Agora é ir em frente, encarar o mundo, ver o que ainda dá para fazer. Nunca é tarde demais. Mas Bolsonaro e sua turma não querem entendimento com ninguém, em torno de nada. Eles só querem confronto e briga, ganha a guerra quem piscar primeiro. E pronto. Por isso não abrem mão de povoar o mundo, do jeito que eles quiserem.

Se não conseguiram fazer com que ainda mais morressem, além dos 650 mil abatidos inutilmente (“E daí?”), vão agora lutar pelo sacrifício das crianças. Por elas vão rezar, não sei que rezas, como heroínas de um original jeito de viver. Bolsonaro: “Eu sou Messias, mas não faço milagre”. Milagre, não. Mas meninos e meninas sem vacinas se tornarão exemplos de um modo de vida que começa pela morte. Em outubro de 2020, ele disse: “Já mandei cancelar, o presidente sou eu (?). Toda e qualquer vacina está descartada”. E em março do ano seguinte: “Chega de frescura e de mimimi. Vão ficar chorando até quando?”. Claro, homem não chora, homem só chora quando é com ele.

Ou então: homem não chora — homem grita, berra, protesta quando não é justo o que fazem com ele. E é assim que está sendo, nessa hora de firme posição dos técnicos da Anvisa, do monte de demissões de funcionários, de mais de 300 auditores entregando seus cargos, de reações de quem lida com o assunto e sabe o que está fazendo, gente que não é de brincadeira.

Não é possível que, quando tomamos conhecimento desse “orçamento secreto”, desse apuro da corrupção que não nos deixa mais saber quem roubou ou quem se beneficiou injustamente da grana pública, sejamos obrigados a acreditar que os interesses eleitorais dos deputados locais sejam mais adequados à racionalidade do regime do que as necessidades do território que representam.
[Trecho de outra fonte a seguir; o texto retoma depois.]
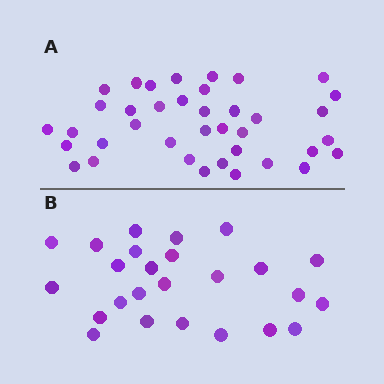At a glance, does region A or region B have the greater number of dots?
Region A (the top region) has more dots.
Às vésperas de Natal e Réveillon, o Rio de Janeiro tem uma alta de 64% na vacinação. E 80% da população da capital fluminense está imunizada contra a Covid-19. Além de darmos limite às festas, que a felicidade e o bem estar de todos chegue com máscaras sanitárias, distanciamento social e álcool gel. (De onde será que vem o ódio contra os que agem corretamente, em benefício da população?).
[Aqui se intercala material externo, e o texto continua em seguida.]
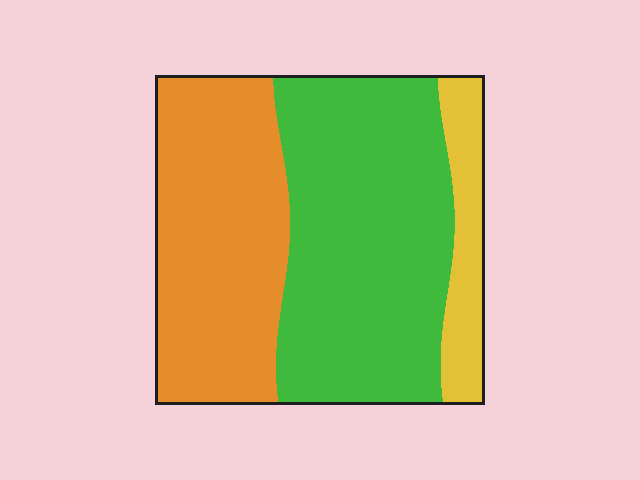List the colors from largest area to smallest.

Esperamos que a Natureza também colabore, pelo menos um pouco mais, não inventando novos romances entre os vírus, evitando outras cepas com novos problemas para nos defendermos delas. Queremos mais amor e um bom comportamento pessoal e político para com o país em que vivemos. Além disso, um muito feliz Natal para todo mundo, que todo mundo merece.